Mike gave a great speech at the convention and got his name on the ballot as the dark horse and he's been on the trail ever since, plugging away at his campaign —advancing his vision of a new role for the Auditor's Office as an activist advocate for better practices —for better government —where the transparency and accountability brought to the different agencies of our state's government can enable and empower reform and bring about simply more efficient and effective use of public funds.

Maybe that's just campaign rhetoric, I do talk that way sometimes, but as the campaign has played out there's come about opportunity to see his different approach in action.

When recently Auditor DeNucci, on his way out the door, announced that he intended to award his senior staff with raises, an action seen as something of "a fitting parting gift" from the guy who has held the office for more than twenty years, it was Mike Lake, who (while the other candidates cleared their throats and shuffled their feet) simply and unequivocally offered that this was "the wrong move at the wrong time." And Mike Lake pointed out that the first office he intended to audit if he was elected was the Auditor's Office.

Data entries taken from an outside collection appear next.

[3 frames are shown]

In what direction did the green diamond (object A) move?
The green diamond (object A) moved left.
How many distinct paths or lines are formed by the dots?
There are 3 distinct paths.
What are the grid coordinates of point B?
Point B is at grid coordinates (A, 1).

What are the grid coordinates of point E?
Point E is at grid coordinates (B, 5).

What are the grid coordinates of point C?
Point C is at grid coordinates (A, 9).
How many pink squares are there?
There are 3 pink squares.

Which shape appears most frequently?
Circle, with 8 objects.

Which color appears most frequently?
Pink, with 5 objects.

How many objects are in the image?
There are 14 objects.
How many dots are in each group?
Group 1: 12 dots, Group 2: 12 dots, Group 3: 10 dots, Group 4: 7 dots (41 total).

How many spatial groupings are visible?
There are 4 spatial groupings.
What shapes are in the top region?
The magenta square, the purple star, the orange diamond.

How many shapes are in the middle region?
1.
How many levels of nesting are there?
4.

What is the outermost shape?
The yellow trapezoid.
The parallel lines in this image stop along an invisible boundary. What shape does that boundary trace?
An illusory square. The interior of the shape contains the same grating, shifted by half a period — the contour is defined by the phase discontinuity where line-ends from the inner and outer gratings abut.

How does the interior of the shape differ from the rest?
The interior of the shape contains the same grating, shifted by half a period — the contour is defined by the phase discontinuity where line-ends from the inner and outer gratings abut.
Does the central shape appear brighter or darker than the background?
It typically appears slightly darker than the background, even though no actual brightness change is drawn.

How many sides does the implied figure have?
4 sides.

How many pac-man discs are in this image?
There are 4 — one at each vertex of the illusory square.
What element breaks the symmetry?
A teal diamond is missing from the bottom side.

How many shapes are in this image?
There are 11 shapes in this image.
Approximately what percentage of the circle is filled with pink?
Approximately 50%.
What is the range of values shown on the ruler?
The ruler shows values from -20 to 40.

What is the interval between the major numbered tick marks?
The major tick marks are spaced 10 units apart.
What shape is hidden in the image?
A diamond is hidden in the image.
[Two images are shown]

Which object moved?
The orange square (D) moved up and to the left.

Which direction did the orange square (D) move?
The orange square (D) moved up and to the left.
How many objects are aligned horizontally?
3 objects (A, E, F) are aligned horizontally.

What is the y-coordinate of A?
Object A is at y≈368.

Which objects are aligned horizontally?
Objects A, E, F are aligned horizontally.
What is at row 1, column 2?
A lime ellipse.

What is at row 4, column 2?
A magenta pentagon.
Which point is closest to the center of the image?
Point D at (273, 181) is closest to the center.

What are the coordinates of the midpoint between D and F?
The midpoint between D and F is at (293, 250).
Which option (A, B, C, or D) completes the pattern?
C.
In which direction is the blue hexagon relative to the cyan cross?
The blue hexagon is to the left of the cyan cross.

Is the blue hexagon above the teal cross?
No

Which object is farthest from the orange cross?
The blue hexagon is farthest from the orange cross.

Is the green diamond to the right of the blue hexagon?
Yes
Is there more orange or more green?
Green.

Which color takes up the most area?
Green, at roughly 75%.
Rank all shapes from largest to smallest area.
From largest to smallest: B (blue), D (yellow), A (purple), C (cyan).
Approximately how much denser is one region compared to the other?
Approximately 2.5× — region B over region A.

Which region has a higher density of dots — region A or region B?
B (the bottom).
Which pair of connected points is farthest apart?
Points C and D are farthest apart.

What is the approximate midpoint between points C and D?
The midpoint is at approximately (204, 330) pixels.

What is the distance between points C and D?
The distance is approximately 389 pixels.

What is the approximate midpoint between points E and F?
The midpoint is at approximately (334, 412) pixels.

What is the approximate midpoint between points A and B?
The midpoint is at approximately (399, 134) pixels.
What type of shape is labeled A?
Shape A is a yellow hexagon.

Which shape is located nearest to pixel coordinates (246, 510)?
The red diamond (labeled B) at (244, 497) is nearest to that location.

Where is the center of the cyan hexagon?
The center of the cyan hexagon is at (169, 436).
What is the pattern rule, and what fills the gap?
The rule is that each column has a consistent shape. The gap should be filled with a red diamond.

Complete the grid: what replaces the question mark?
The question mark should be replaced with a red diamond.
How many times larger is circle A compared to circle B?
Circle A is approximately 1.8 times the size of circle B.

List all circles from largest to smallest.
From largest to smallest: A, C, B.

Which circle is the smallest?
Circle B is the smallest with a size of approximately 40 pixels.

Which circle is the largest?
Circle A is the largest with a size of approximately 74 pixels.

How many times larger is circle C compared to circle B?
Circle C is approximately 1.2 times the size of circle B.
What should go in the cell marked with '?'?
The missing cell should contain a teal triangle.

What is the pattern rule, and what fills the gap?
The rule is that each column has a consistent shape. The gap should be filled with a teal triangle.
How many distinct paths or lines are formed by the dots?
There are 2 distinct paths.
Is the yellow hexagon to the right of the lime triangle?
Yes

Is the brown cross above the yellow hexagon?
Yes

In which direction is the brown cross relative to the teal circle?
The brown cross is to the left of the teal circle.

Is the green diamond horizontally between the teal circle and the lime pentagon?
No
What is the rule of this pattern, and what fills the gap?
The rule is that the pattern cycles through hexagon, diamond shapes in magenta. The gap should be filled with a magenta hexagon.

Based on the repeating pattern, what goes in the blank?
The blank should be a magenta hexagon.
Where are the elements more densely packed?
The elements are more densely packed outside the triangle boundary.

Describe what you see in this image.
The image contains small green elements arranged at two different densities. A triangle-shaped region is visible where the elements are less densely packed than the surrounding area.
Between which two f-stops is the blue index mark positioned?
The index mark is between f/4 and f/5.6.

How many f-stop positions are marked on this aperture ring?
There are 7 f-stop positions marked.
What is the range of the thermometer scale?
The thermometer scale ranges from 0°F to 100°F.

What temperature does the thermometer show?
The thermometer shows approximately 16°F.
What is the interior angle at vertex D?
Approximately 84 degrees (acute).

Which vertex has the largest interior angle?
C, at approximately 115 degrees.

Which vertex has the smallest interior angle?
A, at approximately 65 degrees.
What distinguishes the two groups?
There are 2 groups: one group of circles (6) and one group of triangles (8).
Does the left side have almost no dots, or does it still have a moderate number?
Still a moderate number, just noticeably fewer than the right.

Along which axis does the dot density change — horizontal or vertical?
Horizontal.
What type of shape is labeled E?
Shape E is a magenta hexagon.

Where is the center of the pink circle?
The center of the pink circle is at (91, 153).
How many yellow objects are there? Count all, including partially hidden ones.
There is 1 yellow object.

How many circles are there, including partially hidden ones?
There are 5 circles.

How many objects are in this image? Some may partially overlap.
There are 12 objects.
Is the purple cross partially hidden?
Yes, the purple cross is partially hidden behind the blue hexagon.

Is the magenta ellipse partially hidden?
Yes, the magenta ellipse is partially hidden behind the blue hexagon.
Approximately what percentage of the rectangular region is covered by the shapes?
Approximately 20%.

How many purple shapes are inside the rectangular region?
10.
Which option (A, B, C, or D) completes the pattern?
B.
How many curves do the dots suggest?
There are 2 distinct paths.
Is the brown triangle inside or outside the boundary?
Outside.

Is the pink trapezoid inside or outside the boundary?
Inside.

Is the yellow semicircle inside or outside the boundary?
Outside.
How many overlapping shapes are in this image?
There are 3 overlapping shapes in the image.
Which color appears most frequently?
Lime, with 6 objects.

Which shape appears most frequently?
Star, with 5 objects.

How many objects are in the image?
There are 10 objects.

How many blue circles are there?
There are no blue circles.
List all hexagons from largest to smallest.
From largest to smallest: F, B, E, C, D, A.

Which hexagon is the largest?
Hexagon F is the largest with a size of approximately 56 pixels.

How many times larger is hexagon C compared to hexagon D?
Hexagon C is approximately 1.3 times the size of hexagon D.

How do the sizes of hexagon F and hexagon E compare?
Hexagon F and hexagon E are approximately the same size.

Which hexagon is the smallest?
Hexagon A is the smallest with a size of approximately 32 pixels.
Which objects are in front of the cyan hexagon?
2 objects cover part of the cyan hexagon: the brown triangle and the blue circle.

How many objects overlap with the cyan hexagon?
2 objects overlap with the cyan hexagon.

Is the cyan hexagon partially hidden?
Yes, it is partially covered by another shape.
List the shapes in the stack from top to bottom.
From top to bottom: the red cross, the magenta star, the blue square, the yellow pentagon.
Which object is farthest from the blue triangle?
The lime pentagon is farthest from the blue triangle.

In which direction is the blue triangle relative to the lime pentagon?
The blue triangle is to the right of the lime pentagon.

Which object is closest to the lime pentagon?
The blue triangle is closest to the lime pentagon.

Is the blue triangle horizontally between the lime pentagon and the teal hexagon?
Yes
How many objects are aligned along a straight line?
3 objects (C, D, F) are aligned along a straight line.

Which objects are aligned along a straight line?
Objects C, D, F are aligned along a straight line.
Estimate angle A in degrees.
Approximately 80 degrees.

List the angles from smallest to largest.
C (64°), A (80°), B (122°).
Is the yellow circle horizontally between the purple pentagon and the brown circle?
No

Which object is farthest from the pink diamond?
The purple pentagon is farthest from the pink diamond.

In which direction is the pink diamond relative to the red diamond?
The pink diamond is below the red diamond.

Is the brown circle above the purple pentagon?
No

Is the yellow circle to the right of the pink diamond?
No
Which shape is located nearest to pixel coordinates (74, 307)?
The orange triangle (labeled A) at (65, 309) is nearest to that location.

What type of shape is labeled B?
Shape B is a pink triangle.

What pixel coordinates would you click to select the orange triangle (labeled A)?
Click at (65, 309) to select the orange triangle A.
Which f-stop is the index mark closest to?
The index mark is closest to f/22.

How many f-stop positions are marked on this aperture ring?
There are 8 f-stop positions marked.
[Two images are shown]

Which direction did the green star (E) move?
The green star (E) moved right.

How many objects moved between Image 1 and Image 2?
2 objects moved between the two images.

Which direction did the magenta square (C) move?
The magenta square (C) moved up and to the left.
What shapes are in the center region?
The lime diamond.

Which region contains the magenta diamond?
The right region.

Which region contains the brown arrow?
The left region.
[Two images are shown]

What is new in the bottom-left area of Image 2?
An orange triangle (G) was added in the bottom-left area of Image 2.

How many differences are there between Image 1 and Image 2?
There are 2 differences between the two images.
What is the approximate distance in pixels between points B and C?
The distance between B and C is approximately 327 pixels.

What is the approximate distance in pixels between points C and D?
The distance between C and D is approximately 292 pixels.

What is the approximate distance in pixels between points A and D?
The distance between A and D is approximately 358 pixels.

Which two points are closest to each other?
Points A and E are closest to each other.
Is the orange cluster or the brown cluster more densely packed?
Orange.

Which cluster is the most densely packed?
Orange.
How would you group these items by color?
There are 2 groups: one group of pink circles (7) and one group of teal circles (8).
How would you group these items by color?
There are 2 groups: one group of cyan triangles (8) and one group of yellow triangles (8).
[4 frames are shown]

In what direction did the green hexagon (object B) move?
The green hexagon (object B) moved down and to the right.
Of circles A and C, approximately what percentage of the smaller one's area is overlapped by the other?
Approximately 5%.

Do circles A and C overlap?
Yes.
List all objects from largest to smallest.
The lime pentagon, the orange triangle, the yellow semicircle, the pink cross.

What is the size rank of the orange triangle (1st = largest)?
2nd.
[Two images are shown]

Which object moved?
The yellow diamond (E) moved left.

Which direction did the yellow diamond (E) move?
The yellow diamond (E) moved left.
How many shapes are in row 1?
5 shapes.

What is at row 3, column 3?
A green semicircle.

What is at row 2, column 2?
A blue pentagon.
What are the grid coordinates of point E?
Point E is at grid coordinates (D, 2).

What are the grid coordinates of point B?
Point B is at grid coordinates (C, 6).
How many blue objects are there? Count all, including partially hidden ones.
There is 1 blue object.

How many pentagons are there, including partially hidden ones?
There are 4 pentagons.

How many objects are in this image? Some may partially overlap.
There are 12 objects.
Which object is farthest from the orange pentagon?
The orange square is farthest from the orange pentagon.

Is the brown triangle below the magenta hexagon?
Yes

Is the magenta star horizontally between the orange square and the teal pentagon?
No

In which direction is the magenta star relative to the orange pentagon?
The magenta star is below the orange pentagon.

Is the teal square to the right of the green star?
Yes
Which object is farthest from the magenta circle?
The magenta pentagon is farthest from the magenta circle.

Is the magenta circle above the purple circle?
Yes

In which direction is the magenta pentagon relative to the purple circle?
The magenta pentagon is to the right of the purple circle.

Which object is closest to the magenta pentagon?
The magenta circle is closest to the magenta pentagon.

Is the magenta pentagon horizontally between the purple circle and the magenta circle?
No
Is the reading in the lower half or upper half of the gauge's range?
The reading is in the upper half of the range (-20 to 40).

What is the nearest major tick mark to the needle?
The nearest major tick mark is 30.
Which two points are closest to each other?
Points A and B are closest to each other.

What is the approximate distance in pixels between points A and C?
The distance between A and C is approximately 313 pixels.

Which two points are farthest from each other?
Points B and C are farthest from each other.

That one move, though it is a pretty good indicator of how he would actually approach the job, doesn't qualify Mike Lake for the job. I can recognize that. But the balance in his campaign account shouldn't disqualify him either. That's the point I see lost in the pundit pronouncements flowing from my radio.

Our politics has got to be about something more than the dollars in the contest —especially in a race so much about the public dollar.

That's why I'm barking. Because, beyond the opinings of the political opinion elite, I believe we have a dog in the race.